Pablo Picasso (1881-1973)
Pablo Picasso (1881-1973)

Buste de femme

細節
Pablo Picasso (1881-1973)
Buste de femme
signed and dated 'Picasso 3.3.40' (lower left)
gouache on paper laid down on canvas
25 3/4 x 18 1/2in. (65.5 x 47cm.)
Painted on 3 March 1940
來源
Galerie Louise Leiris, Paris (15472, 2.10-301)
Galleria Monti, Milano, Lugano, by whom acquired from the above in 1972 Acquired from the above by the uncle of the present owner in 1994
出版
C. Zervos, Pablo Picasso, oeuvres de 1939-1940, vol. 10, Paris 1959, no. 301 (illustrated p. 102).
The Picasso Project, Picasso's Paintings, Watercolours, Drawings and Sculpture - A comprehensive illustrated catalogue 1885-1973, Europe at War 1939-1940, San Francisco 1997, no. 40-196 (illustrated p. 140).
Galleria Blu, Quarant'anni in blu, Milan 1997 (illustrated p. 53).
展覽
Milan, Galleria Blu, November 1995-February 1996 (illustrated in colour).
Cherasco, Palazzo Salmatoris, Picasso i mille volti di un genio, October-December 1996 (illustrated p. 29).

拍品專文

Executed in March 1940, in a period of relative calm before the advance of the German offenisve in May, Buste de Femme is one of Picasso's most abstract distortions of his lover Dora Maar's face.

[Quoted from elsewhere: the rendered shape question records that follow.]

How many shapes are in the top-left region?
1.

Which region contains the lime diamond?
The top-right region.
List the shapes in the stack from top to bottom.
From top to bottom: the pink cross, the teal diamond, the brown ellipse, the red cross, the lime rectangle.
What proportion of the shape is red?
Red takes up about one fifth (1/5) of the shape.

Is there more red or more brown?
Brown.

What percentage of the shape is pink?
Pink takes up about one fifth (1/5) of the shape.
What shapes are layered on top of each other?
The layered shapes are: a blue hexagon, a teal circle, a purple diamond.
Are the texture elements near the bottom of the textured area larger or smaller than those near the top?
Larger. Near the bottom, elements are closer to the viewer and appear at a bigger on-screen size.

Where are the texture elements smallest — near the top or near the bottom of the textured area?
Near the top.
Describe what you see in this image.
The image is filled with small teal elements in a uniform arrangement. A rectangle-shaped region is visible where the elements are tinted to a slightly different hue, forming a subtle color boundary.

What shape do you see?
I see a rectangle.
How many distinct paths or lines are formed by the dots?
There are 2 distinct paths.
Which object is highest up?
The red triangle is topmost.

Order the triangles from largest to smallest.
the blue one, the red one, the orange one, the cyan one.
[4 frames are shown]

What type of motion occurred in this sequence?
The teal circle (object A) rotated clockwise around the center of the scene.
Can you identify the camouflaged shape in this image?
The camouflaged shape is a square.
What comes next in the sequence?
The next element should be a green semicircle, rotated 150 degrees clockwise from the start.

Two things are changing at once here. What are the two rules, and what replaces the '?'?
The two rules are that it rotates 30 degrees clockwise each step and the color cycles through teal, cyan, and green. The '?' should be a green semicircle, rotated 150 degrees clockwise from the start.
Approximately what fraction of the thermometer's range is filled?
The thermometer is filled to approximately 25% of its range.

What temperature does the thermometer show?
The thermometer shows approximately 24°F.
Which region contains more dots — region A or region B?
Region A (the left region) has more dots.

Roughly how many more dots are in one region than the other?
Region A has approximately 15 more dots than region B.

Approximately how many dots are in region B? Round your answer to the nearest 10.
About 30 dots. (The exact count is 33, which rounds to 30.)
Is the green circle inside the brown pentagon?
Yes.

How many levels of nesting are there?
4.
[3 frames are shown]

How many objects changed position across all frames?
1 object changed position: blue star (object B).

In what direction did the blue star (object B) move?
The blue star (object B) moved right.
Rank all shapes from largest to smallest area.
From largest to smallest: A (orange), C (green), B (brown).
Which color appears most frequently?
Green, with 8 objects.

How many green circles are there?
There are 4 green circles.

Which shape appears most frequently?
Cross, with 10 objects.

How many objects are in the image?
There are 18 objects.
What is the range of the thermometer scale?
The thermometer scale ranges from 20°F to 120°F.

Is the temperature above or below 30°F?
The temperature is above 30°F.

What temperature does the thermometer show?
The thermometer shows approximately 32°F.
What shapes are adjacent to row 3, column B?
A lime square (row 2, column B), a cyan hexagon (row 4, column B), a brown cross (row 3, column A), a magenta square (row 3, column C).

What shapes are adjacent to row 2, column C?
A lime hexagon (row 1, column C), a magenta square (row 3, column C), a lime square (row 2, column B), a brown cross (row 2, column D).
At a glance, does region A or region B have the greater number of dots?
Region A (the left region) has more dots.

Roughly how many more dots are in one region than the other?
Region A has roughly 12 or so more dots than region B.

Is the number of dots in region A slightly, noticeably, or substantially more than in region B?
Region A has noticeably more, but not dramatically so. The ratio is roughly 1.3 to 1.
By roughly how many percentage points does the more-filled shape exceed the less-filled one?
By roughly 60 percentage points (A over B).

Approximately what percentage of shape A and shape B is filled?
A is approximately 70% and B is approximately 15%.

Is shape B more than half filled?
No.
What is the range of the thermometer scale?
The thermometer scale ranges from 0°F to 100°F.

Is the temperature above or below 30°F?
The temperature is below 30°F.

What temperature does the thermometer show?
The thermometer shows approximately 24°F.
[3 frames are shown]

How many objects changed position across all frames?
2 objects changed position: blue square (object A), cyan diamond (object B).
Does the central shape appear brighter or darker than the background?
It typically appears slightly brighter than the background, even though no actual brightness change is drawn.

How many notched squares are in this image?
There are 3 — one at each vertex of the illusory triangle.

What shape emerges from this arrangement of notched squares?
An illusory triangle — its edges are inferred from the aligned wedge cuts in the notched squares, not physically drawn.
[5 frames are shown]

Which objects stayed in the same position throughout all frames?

Painted in subtle shades of grey against a delicate beige background, this portrait of Dora is highly sculptural and like many of Picasso's most extreme abstractions, could actually exist in the three dimensional world. Picasso presents Dora as a construction in three sections. Having elongated her features into a highly unflattering snout that resembles Picasso's afghan hound Kasbec more than it does Dora, her face is balanced on a ballustrade that serves as her mouth and neck behind which her hair falls like a theatrical curtain. This somewhat mechanical construction gives way at the bottom of the canvas to the elegant arcs and soft form of two large and pointed breasts that also act as a sculptural plinth for this remarkable imaginary sculpture.

Remarking on the extremity of his distortions of Dora's face in his work, Picasso stated to Francoise Gillot a few years later: "For years I've painted her in tortured forms, not through sadism, and not with pleasure, either; just obeying a vision that forced itself on me. It was the deep reality, not the superficial one." (Francoise Gilot, Life with Picasso, New York 1964, p. 122.)